Por Delegado Bruno Zanotti

Esse é sempre um tema sensível na rotina policial, muitas vezes desencadeando momentos de tensão entre as instituições PC e PM. De quem é a atribuição investigativa no caso Homicídio doloso cometido por policial militar contra civil?

Essa semana foi aprovada uma reforma ao Código Penal Militar. Dentre os dispositivos encaminhados para sanção e veto, destaca-se o seguinte:

Art. 9º, § 1º Os crimes militares de que trata este artigo, incluídos os previstos na legislação penal, nos termos do inciso II do caput deste artigo, quando dolosos contra a vida e cometidos por militares contra civil, serão da competência do Tribunal do Júri.

O dispositivo tinha por fim TORNAR CRIMES MILITARES aqueles que eram de competência do Tribunal do Júri, retirando da Polícia civil a sua investigação.

O dispositivo, contudo, foi VETADO pelo Presidente da República:

“Não obstante a boa intenção do legislador, a proposição legislativa contraria o interesse público ao permitir a interpretação equivocada de que crime dolosos contra a vida cometidos por militares contra civis constituem infrações penais militares, em vez de infrações penais comuns, cuja competência é do Tribunal do Júri”.

Esse entendimento decorre da modificação inserida pela Emenda Constitucional nº 45/04:

Art. 125, § 4º, da Constituição Federal: Compete à Justiça Militar estadual processar e julgar os militares dos Estados, nos crimes militares definidos em lei e as ações judiciais contra atos disciplinares militares, ressalvada a competência do júri quando a vítima for civil, cabendo ao tribunal competente decidir sobre a perda do posto e da patente dos oficiais e da graduação das praças.

Com base nesse dispositivo, o STJ (de forma pacífica) entende que se trata de CRIME COMUM (logo, investigado pela PC ou PF):

A competência da Justiça Militar tem previsão constitucional, ressalvando-se a competência do Tribunal do Júri nos casos em que a vítima for civil, conforme art. 125, § 4º, da CF. Dessa forma, assentou a Terceira Seção do Superior Tribunal de Justiça, que, nesses casos, o inquérito pode ser conduzido pela Polícia Civil, pois, aplicada a teoria dos poderes implícitos, emerge da competência de processar e julgar, o poder/dever de conduzir administrativamente inquéritos policiais, (CC n. 144.919/SP, Rel. Ministro FELIX FISCHER, Terceira Seção, julgado em 22/6/2016, DJe 1º/7/2016). AgRg no RHC 122.680/PR, Rel. Ministro REYNALDO SOARES DA FONSECA, QUINTA TURMA, julgado em 03/03/2020, DJe 09/03/2020).

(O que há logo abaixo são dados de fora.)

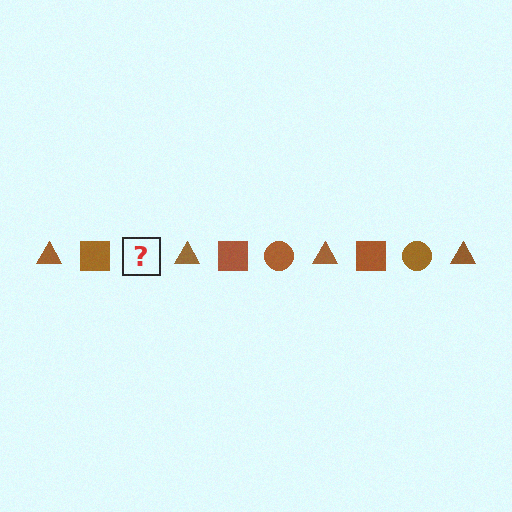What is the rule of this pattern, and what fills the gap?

E se forem instaurados 2 IPs (pela PM e pela PC)?

“Não há que se falar em ilegalidade na manutenção concomitante do inquérito civil, para apurar a prática do crime doloso contra a vida, e no inquérito promovido pela Polícia Militar, visando a investigar prática de suposta transgressão militar/ crime militar, pois, em casos de configuração de (algum) crime propriamente militar, o feito será cindido, nos termos do art. 102, “a”, do Código de Processo Penal Militar”.

No mesmo sentido, a fim de aprofundar o estudo do tema:

  • Resolução n.º 08, de 21 de dezembro de 2012, editada pela Secretaria de Direitos Humanos da Previdência da República; e
  • Resolução Conjunta n.º 2/2015 do Conselho Superior da Polícia Federal e do Conselho Nacional dos Chefes de Polícia Civil.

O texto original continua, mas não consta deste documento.